Audience versus Ad Efficacy: Moving Advertising to Digital Video.

It seems not a fortnight goes by without a discussion on digital video ad efficacy, ad format standards and the debate on whether it’s better to measure ROI through direct response, or if the harder-to-measure brand lift is more important. Many of us are charging hard to demonstrate advertising efficacy et al. within our solutions: CPC as the new and improved sales model, while NASA-like-quantification ROI models and reporting tools are at the top of our sales tools box. But are all these concepts and capabilities really the right way to go into battle today to win the war on moving television advertising dollars to digital video?

Over many years, television has been fruitfully selling audience. Agencies understand this concept, what they are buying, and how to sell audience to advertisers. Television advertising has no real ROI measurement, except the nebulous ratings-based one, and given that MSOs are really conglomerations of many independent neighborhood businesses — despite all the noise about Canoe — it is doubtful that there will be quantifiable Internet-style measurement as we know it for many years to come.

We know consumers watch online, but why are we still not getting the television ad dollars shifted?

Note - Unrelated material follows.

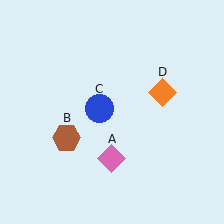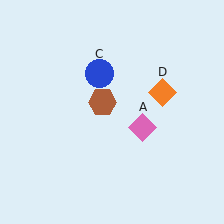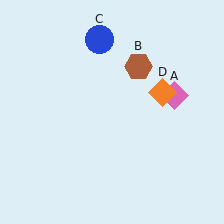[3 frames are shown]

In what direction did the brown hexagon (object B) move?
The brown hexagon (object B) moved up and to the right.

Why does television continue to be the favored medium for advertisers — and what can we learn from that fact?

Television speaks a different language. Its representatives talk about audience and demographics, while we talk about CPC. Television tells agencies about the marketing value, while we tell agencies about the ROI. So who is right? The answer is: They are! The proof is in the dollars. Furthermore, digital video sites that are building successful businesses vis-à-vis ad revenue are selling a focused, coveted audience that specific advertisers want to reach. For example, Hulu and Break.com have attracted the coveted younger male with spending-power demographic. These very successful digital video publishers sell audience just as the cable networks do.

I’m not saying that ad measurement and reporting metrics aren’t important. In fact, I believe targeting and ad efficacy will ultimately be the deciding factors in the war for television dollars. But the first battle has to be won by getting the dollars into digital video by selling audience to agencies and advertisers. And once we’re selling audience, we’re on a level playing field with television. Then, and only then, can we win the war and see the dollars flow more generously into digital video.